# husqvarna 445 oiler question



## MidGAOutdoor

is there an adjustment for the oiler on the husqvarna 445? called husqvarna about 8 months ago and they said it was a centrifugal oiler. it works with a 16 inch bar. but the saw is rated for a 20 inch bar and thats whats on it and it seems like its not getting enuf oil. if i leave the chain a bit loose, it gets looser about halfway thru the slab, if i tighten it normally, it gets even tighter thru the cut. so tight infact the the saw will not turn the chain. im using this on a alaskan small log mill.


----------



## Brink

MidGAOutdoor said:


> is there an adjustment for the oiler on the husqvarna 445? called husqvarna about 8 months ago and they said it was a centrifugal oiler. it works with a 16 inch bar. but the saw is rated for a 20 inch bar and thats whats on it and it seems like its not getting enuf oil. if i leave the chain a bit loose, it gets looser about halfway thru the slab, if i tighten it normally, it gets even tighter thru the cut. so tight infact the the saw will not turn the chain. im using this on a alaskan small log mill.

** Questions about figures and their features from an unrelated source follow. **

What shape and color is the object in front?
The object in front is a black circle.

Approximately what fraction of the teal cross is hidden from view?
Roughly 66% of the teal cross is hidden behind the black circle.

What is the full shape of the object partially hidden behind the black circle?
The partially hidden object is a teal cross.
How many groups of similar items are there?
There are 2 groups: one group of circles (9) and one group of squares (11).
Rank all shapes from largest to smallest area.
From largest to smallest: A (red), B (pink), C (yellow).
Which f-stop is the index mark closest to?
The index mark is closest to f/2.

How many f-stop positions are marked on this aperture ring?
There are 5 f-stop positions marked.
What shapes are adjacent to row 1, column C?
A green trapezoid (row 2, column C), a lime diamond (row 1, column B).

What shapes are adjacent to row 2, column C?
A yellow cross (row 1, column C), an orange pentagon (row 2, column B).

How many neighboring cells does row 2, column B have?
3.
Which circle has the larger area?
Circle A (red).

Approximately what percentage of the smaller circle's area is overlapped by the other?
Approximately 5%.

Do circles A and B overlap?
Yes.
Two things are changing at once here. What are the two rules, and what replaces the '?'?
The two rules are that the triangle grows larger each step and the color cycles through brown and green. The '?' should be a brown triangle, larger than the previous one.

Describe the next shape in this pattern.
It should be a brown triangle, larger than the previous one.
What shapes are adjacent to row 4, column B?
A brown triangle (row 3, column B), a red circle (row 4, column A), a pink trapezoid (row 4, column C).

There's no adjustment on the oiler. 

Are the oil ports on the 16 and 20" bars in the same spots? The amount of oil for both bars should be the same. 

I'm confused about the " leave the chain a bit loose, it gets looser about halfway thru the slab, if i tighten it normally, it gets even tighter thru the cut." 

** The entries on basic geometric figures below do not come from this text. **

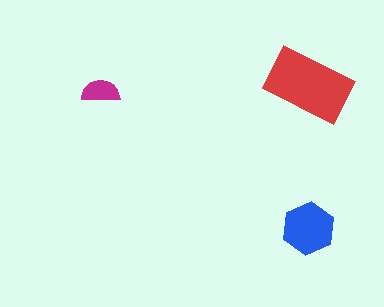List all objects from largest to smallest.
The red rectangle, the blue hexagon, the magenta semicircle.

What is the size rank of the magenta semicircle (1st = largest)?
3rd.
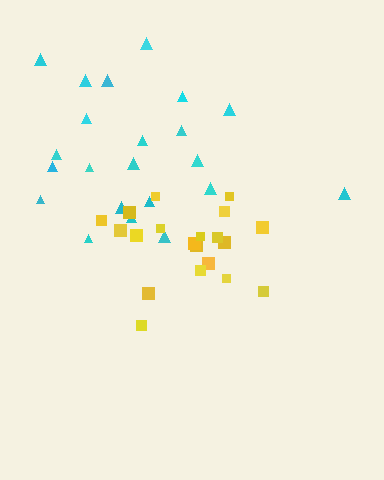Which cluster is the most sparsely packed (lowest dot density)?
Cyan.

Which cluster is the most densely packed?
Yellow.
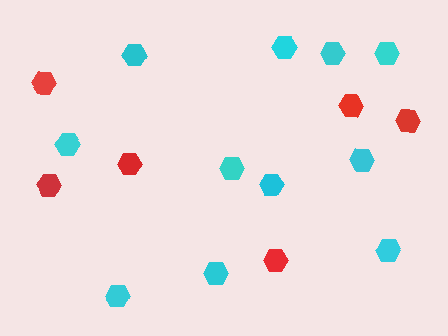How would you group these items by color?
There are 2 groups: one group of red hexagons (6) and one group of cyan hexagons (11).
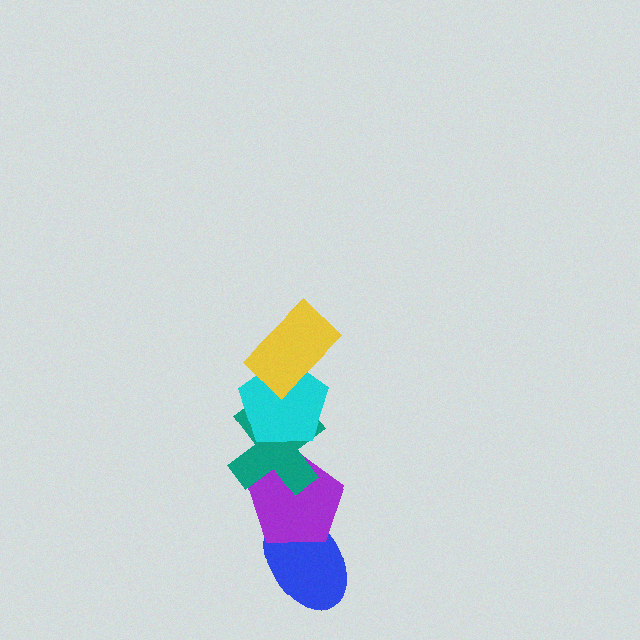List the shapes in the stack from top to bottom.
From top to bottom: the yellow rectangle, the cyan pentagon, the teal cross, the purple pentagon, the blue ellipse.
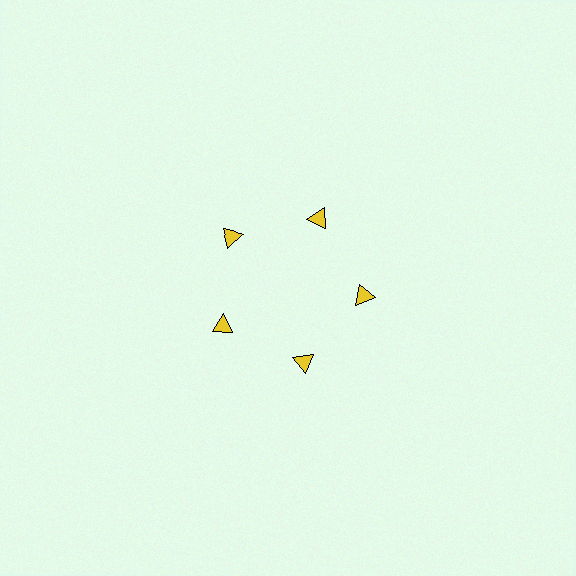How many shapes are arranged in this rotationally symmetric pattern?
There are 5 shapes, arranged in 5 groups of 1.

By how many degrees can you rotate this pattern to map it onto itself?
The pattern maps onto itself every 72 degrees of rotation.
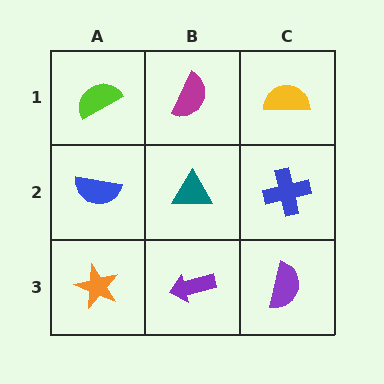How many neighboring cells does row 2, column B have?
4.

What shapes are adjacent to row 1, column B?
A teal triangle (row 2, column B), a lime semicircle (row 1, column A), a yellow semicircle (row 1, column C).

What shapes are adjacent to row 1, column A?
A blue semicircle (row 2, column A), a magenta semicircle (row 1, column B).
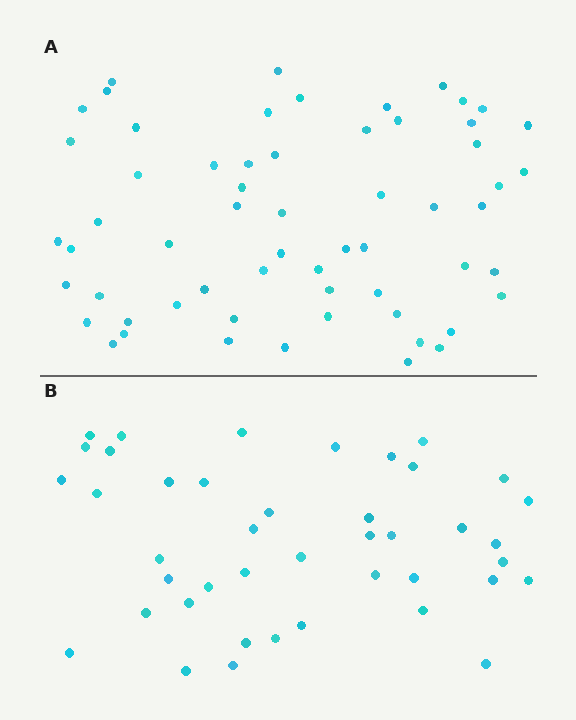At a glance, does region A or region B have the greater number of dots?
Region A (the top region) has more dots.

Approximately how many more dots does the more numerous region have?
Region A has approximately 20 more dots than region B.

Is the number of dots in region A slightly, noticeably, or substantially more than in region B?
Region A has noticeably more, but not dramatically so. The ratio is roughly 1.4 to 1.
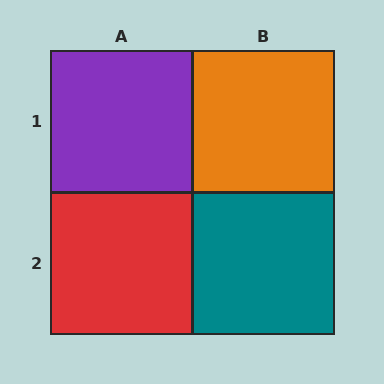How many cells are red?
1 cell is red.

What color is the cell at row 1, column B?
Orange.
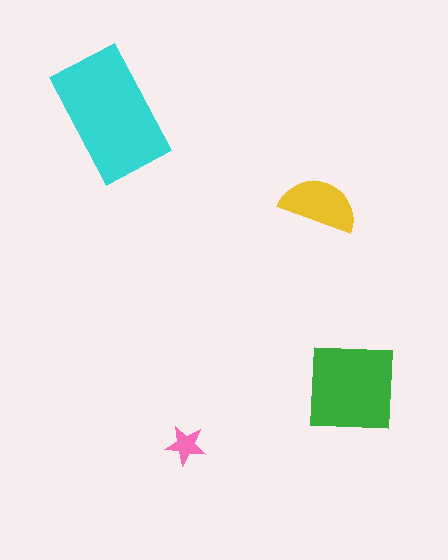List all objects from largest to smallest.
The cyan rectangle, the green square, the yellow semicircle, the pink star.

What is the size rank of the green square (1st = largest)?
2nd.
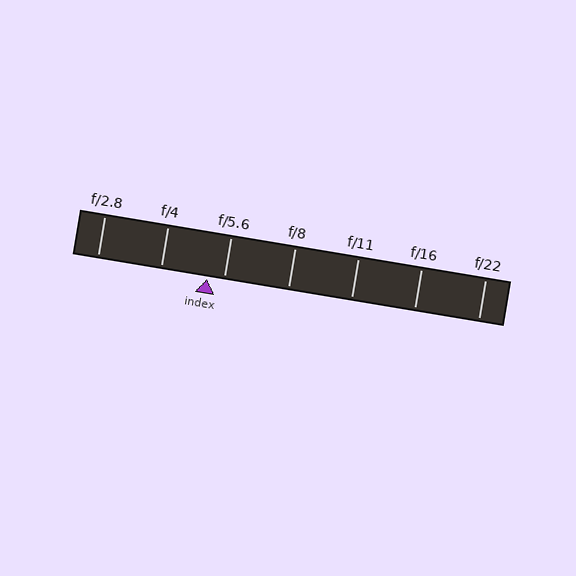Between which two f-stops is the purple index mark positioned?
The index mark is between f/4 and f/5.6.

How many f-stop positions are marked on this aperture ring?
There are 7 f-stop positions marked.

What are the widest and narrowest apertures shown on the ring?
The widest aperture shown is f/2.8 and the narrowest is f/22.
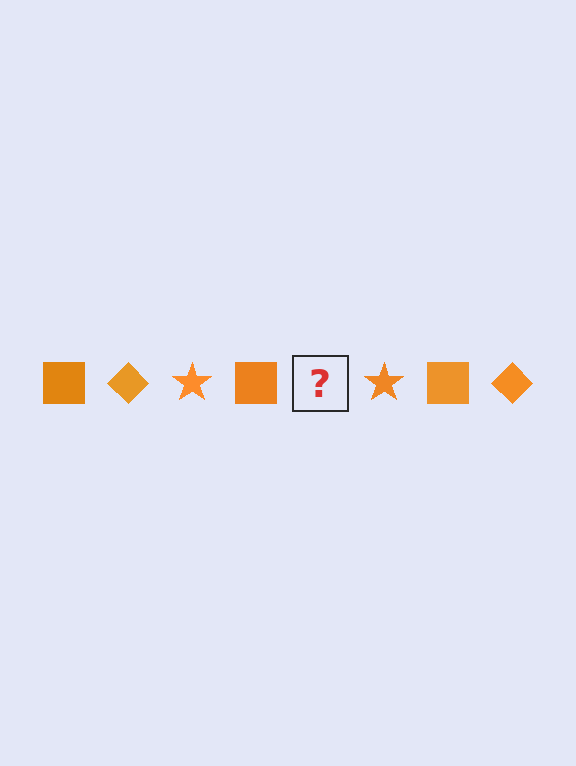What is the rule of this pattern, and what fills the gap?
The rule is that the pattern cycles through square, diamond, star shapes in orange. The gap should be filled with an orange diamond.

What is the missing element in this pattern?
The missing element is an orange diamond.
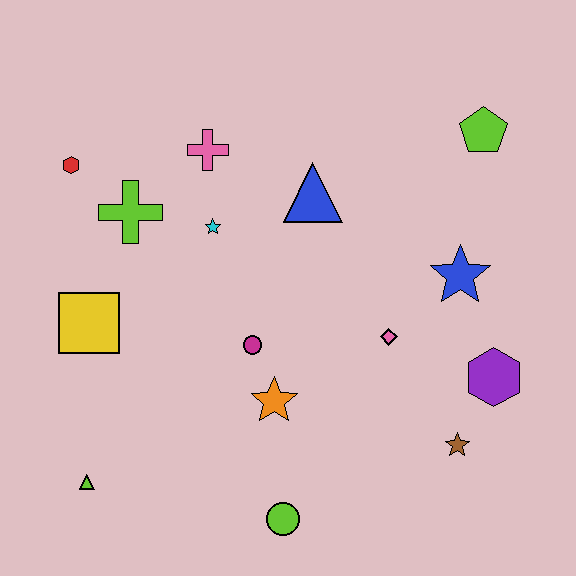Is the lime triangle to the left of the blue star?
Yes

I have seen these chains loosen when they get hot. The chain gets hotter than the bar so the expansion is greater on the chain. 

Another point, when tightening the two nuts that hod the cover, I advise customers to put the bar tip on a piece of wood, hold on the handle then tighten the nuts. That pushes the bar upward, like a cut will do, and let's you see whether the chain needs additional adjustment.


----------



## woodtick greg

also check the oil pick up tube filter as it may be plugged, or just change it, or the rubber hose could have a pin hole in it, also be very carefull with running that saw wide open throttle for extended periods of time milling. Husky makes 2 product lines of saws, commercial and consumer, consumer saws have plastic crankcases and will warp from excessive heat and then suck air leaning out the fuel mixture and causing a piston seizure, aka blown motor. to determine if your saw has a plastic or metal crankcase just turn the saw over and scratch the middle area of the crankcase, if the paint comes off and reveals shiney silver spot it's metal, no color change it's plastic. plastic crankcase saws are ok for cutting firewood but not for the extream duty of milling, milling is the toughest thing you can do to a chainsaw, extream heat!


----------



## Hammer1

The oiler is automatic but the holes can get plugged up with dust. You have to remove the bar and clean the holes. Adjust the chain slack as detailed in the manual. It helps to have the locking nuts finger firm before making the adjustment, don't over tighten. Grease the roller tip regularly. too. If the chain is loosening or getting tight, you aren't getting enough oil to the bar or the chain is dull, both causing excess heat. Oil should be flying off the tip. Are you using a rip chain? At the least, you should have a 3/8 pitch filed at 10 degrees. The 445 is way too small for a mill, you really need a saw twice that size, it will be very slow and won't last long, 12" logs at the most.


----------